Seorang guru mendatangi dan mengagetkannya :

“Cari siapa nak?”
“ehm…eh iyaa bu. Saya mencari kepala sekolah. Apa dia belum pulang?”
“itu ada diruanganya, langsung kesana saja.”
“iya bu makasih”

Yah.. tak ada yang bisa membantunya kecuali kepala sekolah. Dia pun menuju ruang kepala sekolah. Bapak kepala sekolah dengan ramah menyambutnya :

“Ada perlu apa nak?”
“Pak, saya dari kelas tiga. Dan senin besok harus mengikuti ujian nasional. Tapi saya belum memegang kartu ujian pak.”
“loh kenapa belum?” Tanya kepala sekolah heran.
“Saya masih punya tanggungan adminitrasi di TU dan ayah saya belum bisa melunasi”
“Kenapa bukan ayahmu yang menghadap?”

Anak itu berdiri dan mendekat ke kepala sekolah sambil menunduk.

“bantu saya pak, saya ingin mengikuti ujian. Ayah saya sudah terus berjanji kepada wali kelas untuk membayarnya namun ayah saya masih belum bisa melunasi sampai sekarang”
“Bapak boleh suruh saya apapun, membersihkan sekolah, menyapu, atau apapun itu. Yang penting saya bisa mengikuti ujian pak. Setelah ujian ini, saya akan cari kerja untuk membayar utang saya disekolah”

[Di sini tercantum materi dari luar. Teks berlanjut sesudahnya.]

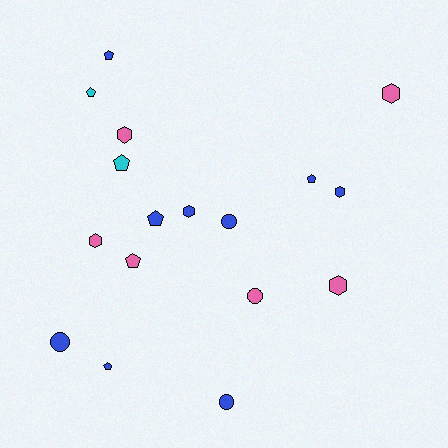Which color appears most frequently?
Blue, with 9 objects.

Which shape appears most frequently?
Pentagon, with 7 objects.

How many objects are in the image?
There are 17 objects.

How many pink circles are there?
There is 1 pink circle.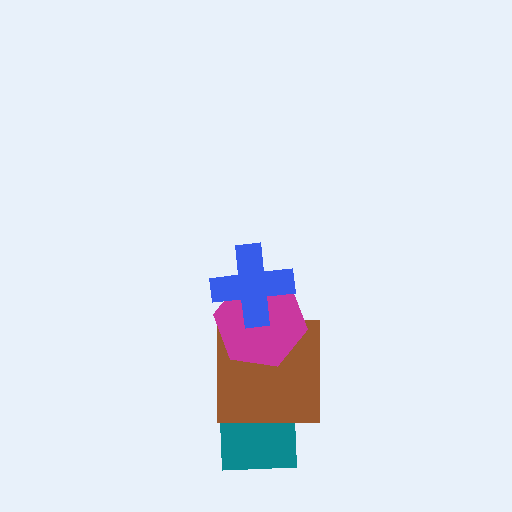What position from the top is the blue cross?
The blue cross is 1st from the top.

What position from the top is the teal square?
The teal square is 4th from the top.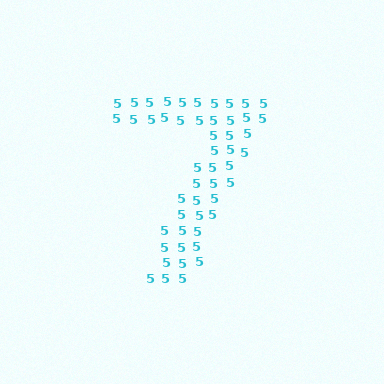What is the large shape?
The large shape is the digit 7.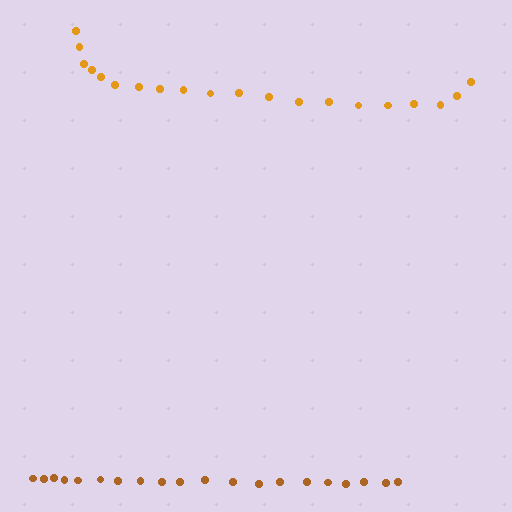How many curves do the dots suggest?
There are 2 distinct paths.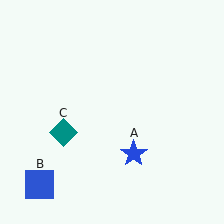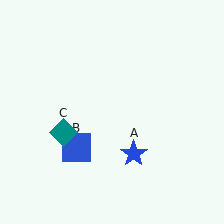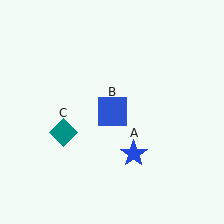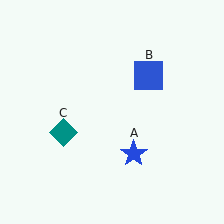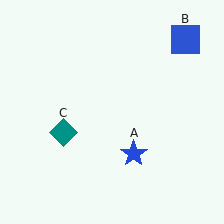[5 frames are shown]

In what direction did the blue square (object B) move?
The blue square (object B) moved up and to the right.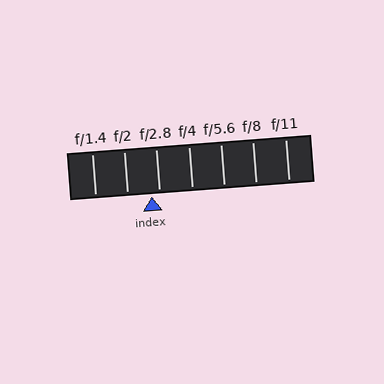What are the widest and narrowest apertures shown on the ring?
The widest aperture shown is f/1.4 and the narrowest is f/11.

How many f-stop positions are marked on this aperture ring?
There are 7 f-stop positions marked.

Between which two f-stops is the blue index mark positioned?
The index mark is between f/2 and f/2.8.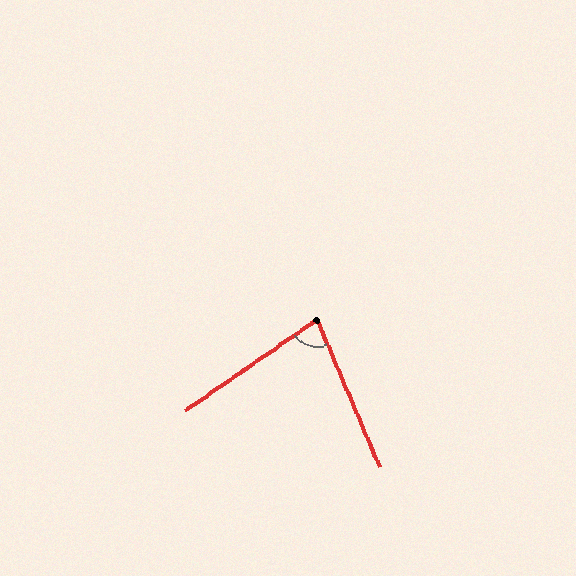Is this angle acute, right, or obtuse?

Kepala sekolah langsung berdiri dan menyuruh anak itu untuk menunggu. Beberapa menit kepala sekolah dating dan memberikan kartu ujian itu kepadanya :

“belajarlah yang rajin. Jangan mengecewakan bapak” kata kepala sekolah sambil menyodorkan kartu ujian ditangannya.

Yah… sebuah pengorbanan kecil kepala sekolah yang tidak akan pernah dia lupakan. Tidak ada yang tau bahwa. Anak itu cucu dari pensiunan direktur pertamina. Entah logis atau tidak, seorang cucu dari direktur pertamina itu, untuk membayar sekolah di SMA saja tidak mampu.
Baginya, sekolah adalah pengetahuan yang dibayar. Dan pendidikan terbesar yang dia dapat ada pada hidup bukan pada sekolah. Pendidikan terbesar itu gratis.  Pendidikan yang dibayar adalah sesuatu yang tidak bisa kau terapkan saat menghadapi masalah atau mengambil keputusan. Karena untuk pelajaran tentang kehidupan kau hanya perlu belajar bagaimana menghadapi masalahmu, sendiri.